Protesty w F1 – rzecz normalna, ale…
Protesty w Formule 1, to coś do czego przywykł każdy z fanów królowej sportów motorowych. Jednak, gdy swoje manifestacje zapowiadają osoby spoza padoku dzieje się coś nietypowego. W 2020 roku brytyjska policja zatrzymała demonstrantów Extinction Rebellion, którzy chcieli wtargnąć na tor. Od tego czasu do zabezpieczenia imprezy używa się również psów tropiących.
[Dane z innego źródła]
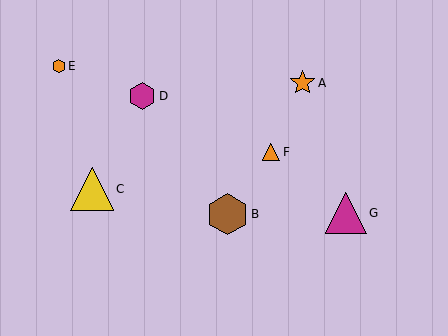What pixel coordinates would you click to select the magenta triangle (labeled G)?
Click at (346, 213) to select the magenta triangle G.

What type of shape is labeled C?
Shape C is a yellow triangle.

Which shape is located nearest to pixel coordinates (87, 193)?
The yellow triangle (labeled C) at (92, 189) is nearest to that location.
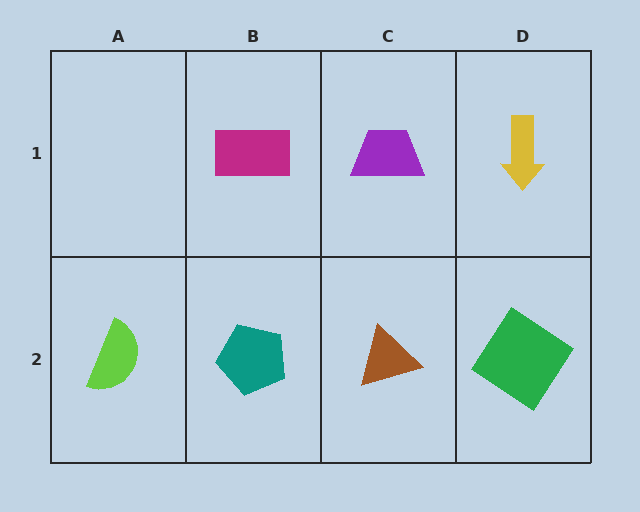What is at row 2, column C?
A brown triangle.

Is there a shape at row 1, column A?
No, that cell is empty.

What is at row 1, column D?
A yellow arrow.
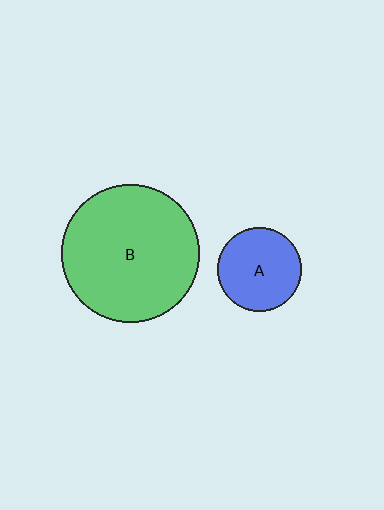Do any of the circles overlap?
No, none of the circles overlap.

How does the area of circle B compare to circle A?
Approximately 2.7 times.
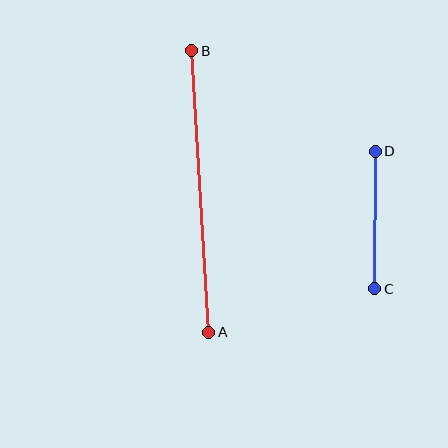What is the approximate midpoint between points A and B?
The midpoint is at approximately (200, 192) pixels.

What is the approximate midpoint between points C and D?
The midpoint is at approximately (375, 220) pixels.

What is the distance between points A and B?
The distance is approximately 282 pixels.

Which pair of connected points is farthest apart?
Points A and B are farthest apart.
Według najnowszych informacji brytyjskiej policji grupa demonstrantów spróbuje wtargnąć na tor podczas niedzielnego wyścigu. Organizatorzy spodziewają się nawet 400 tysięcy fanów F1. To zdecydowanie utrudnia wyłapanie potencjalnych protestujących. Policja zaapelowała do potencjalnych demonstrantów, by nie narażali swojego i kierowców życia.
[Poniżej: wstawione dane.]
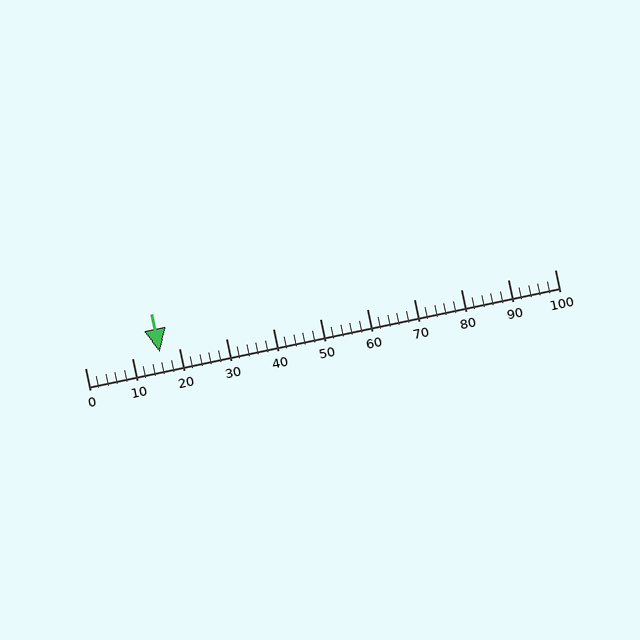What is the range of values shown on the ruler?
The ruler shows values from 0 to 100.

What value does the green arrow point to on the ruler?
The green arrow points to approximately 16.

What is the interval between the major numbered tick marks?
The major tick marks are spaced 10 units apart.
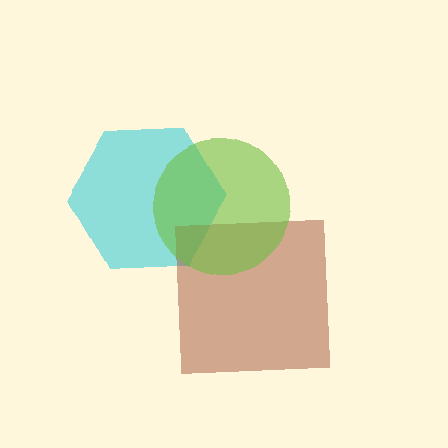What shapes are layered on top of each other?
The layered shapes are: a cyan hexagon, a brown square, a lime circle.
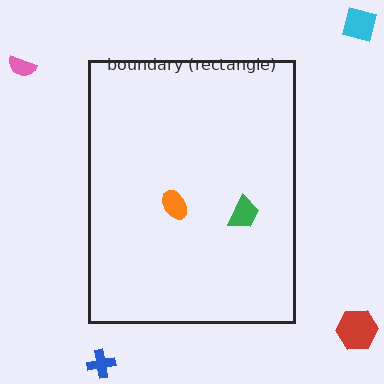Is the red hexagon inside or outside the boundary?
Outside.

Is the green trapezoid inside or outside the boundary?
Inside.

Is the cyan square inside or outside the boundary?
Outside.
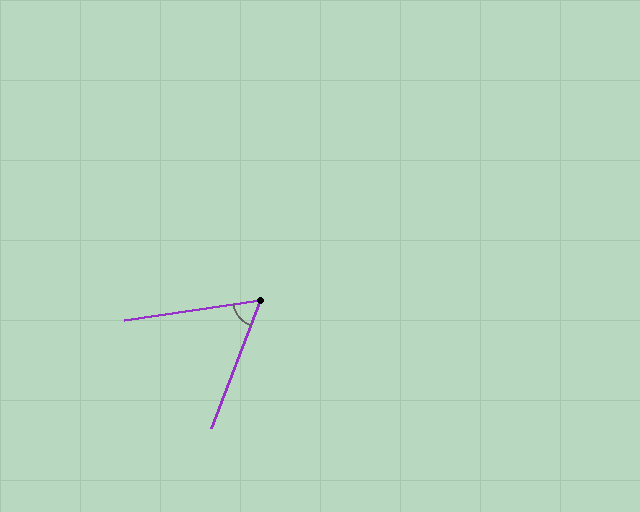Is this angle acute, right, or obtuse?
It is acute.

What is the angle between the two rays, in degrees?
Approximately 61 degrees.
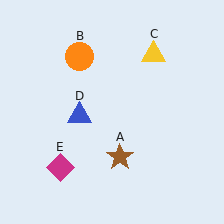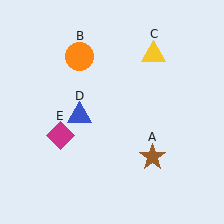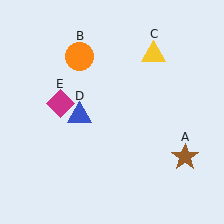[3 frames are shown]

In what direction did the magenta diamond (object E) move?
The magenta diamond (object E) moved up.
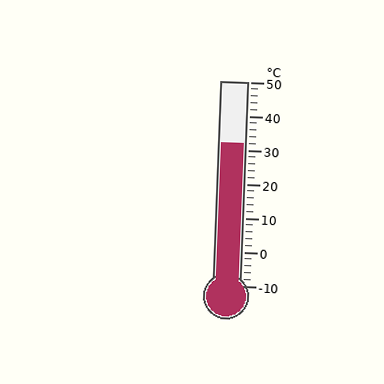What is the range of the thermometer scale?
The thermometer scale ranges from -10°C to 50°C.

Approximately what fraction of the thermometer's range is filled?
The thermometer is filled to approximately 70% of its range.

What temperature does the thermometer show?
The thermometer shows approximately 32°C.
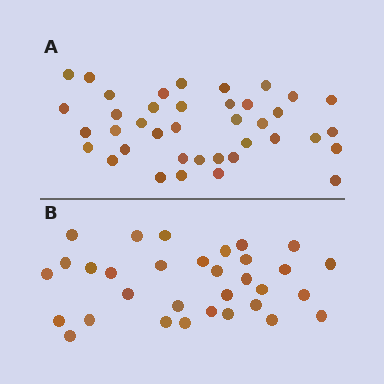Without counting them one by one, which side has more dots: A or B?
Region A (the top region) has more dots.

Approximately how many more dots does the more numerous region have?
Region A has roughly 8 or so more dots than region B.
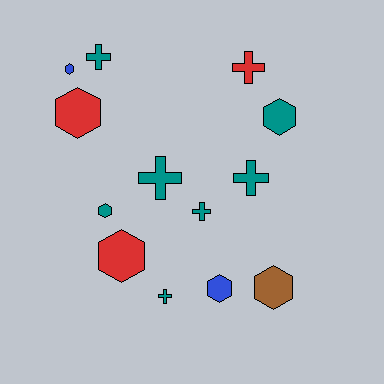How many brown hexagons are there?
There is 1 brown hexagon.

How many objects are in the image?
There are 13 objects.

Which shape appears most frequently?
Hexagon, with 7 objects.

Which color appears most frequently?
Teal, with 7 objects.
Czytaj też: Grand Prix Wielkiej Brytanii – Start dla Bottasa i Sainza
GP Wielkiej Brytanii – powtórka z 2003 roku?
Ostatni raz w Formule 1, gdy ktoś wtargnął na tor w ramach protestu, miał miejsce podczas Grand Prix Wielkiej Brytanii 2003. Ksiądz ojciec Cornelius Horan ubrany w zielony kilt pojawił się na Silverstone i z transparentem próbował wbiegać w jadące samochody. Cała akcja miała miejsce na prostej Hangar na jedenastym okrążeniu rywalizacji.
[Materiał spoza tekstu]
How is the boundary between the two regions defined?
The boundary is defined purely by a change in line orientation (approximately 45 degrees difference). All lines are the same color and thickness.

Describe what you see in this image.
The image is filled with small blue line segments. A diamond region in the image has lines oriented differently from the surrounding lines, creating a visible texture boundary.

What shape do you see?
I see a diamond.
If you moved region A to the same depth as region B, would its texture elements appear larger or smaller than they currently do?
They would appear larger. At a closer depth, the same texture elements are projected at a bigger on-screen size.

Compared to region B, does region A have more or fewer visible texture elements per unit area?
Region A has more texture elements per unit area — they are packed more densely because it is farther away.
Później został skazany przez sąd na dwa miesiące więzienia. Sąd w Northampton uznał go za winnego poważnego wykroczenia. Obecny na torze sędzia: Stephen Green, który ścignął księdza z toru został odznaczony medalem BARC Browninga za ryzykowanie życia.
Do niecodziennej sytuacji doszło również m.in. podczas jednego z treningów przed GP Chin 2015. Wówczas jedna z osób postanowiła przebiec przez prostą start-meta, by szybciej pojawić się w garażach.
Co nas czeka w weekend?
Po wczorajszych treningach dziś kierowcy i zespoły będą mieli ostatnią godzinę na przygotowania do rywalizacji. Start sesji zaplanowano na 13:00 czasu polskiego. O 16:00 rozpocznie się walka o pole position. Niedzielny wyścig wystartuje o 16:00. Kierowcy przejadą 52 okrążenia kultowego Silverstone.